Manages incremental file writing with hash tracking and automatic resume capability.

Overview

Core class responsible for efficient, memory-safe file writing during transfers. Implements .part file management, SHA-256 hash tracking, automatic conflict resolution, and seamless integration with the TransferLockManager for resume functionality. Ensures files are written incrementally to disk without RAM accumulation.

Class Definition

class FileWriter:
    """Manages incremental file writing with hash tracking for resume capability"""

    def __init__(self, filename: str, size: int, offset: int,
                 lock_manager: 'TransferLockManager' = None,
                 overwrite_mode: bool = False):
        self.filename = filename
        self.size = size
        self.offset = offset
        self.written = 0
        self.hasher = hashlib.sha256()
        self.part_file = Path(f"{filename}.part")
        self.is_complete = False
        self.lock_manager = lock_manager
        self.needs_rehash = False
        self.overwrite_mode = overwrite_mode

Key Methods

open_for_writing()

Prepares file for writing with optional resume from specific byte offset.
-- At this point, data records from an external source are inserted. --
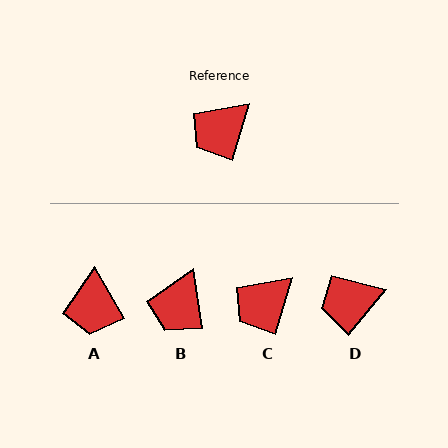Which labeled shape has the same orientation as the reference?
C.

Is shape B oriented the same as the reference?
No, it is off by about 25 degrees.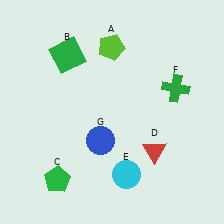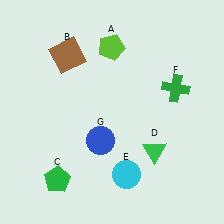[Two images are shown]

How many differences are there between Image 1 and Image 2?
There are 2 differences between the two images.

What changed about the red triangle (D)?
In Image 1, D is red. In Image 2, it changed to green.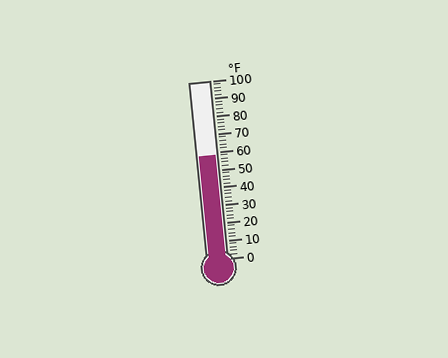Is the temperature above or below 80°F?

Parameters: - resume_bytes (int): Number of bytes already written (from lock file)

Features: - Creates parent directories automatically - Validates partial file size against expected resume position - Sets needs_rehash flag when resuming to verify existing data - Handles size mismatches by starting fresh - Marks file as complete if already fully transferred

write_chunk()

Writes data chunk to disk and updates hash incrementally.

Parameters: - data (bytes): Chunk of data to write

Returns: int - Number of bytes actually written

Features: - Immediate Disk Write: Opens file, writes data, closes immediately (no lingering handles) - Memory Efficient: No buffering - data written directly to disk - Hash Tracking: Updates SHA-256 hash for integrity verification - Partial Resume Support: Handles both fresh writes (wb) and resume appends (ab) - Automatic Completion: Calls complete_file() when size reached - Lock Integration: Updates TransferLockManager with progress - Error Resilient: Gracefully handles OSError with warning logging

complete_file()

Finalizes file by moving from .part to final name with conflict resolution.
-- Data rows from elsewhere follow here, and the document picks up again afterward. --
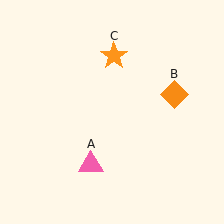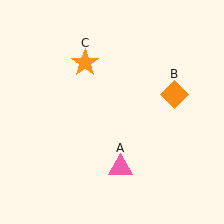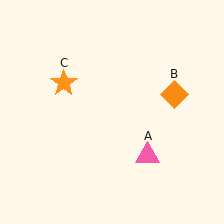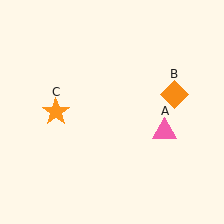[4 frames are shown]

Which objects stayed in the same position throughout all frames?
Orange diamond (object B) remained stationary.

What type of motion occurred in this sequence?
The pink triangle (object A), orange star (object C) rotated counterclockwise around the center of the scene.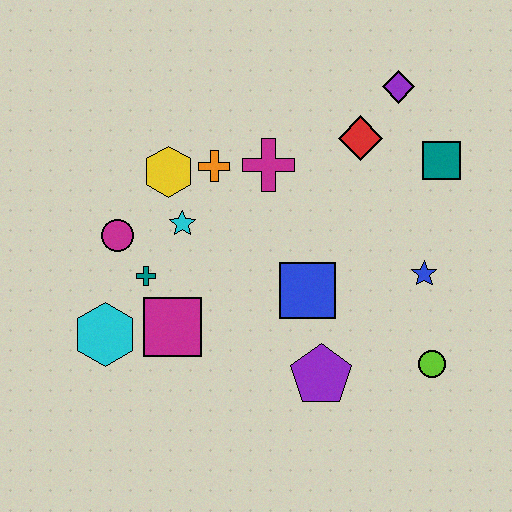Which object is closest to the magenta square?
The teal cross is closest to the magenta square.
Features: - Overwrite Mode: Removes existing files/directories when enabled - Conflict Resolution: Adds _1, _2, etc. suffixes to avoid overwrites - Atomic Rename: Uses .part to final rename for safety - Hash Finalization: Stores final SHA-256 hash in lock file - Status Update: Marks file as "completed" in TransferLockManager

Conflict Resolution Logic:

# Non-overwrite mode (default):
document.pdf       # If exists
document_1.pdf     # Creates this
document_2.pdf     # If _1 also exists

# Overwrite mode:
document.pdf       # Removes existing
document.pdf       # Creates new version

_ensure_resume_hash()

Verifies existing partial data by rehashing (called once on first write).

Features: - Deferred Hashing: Only hashes when first chunk is written - Efficiency: Rehashing happens in background, not at startup - Integrity: Ensures resumed data matches expected hash - Fallback: Starts fresh if rehashing fails - Lock Update: Stores partial hash in lock file for verification

reset_for_retry()

Resets file writer state for retry after integrity failure.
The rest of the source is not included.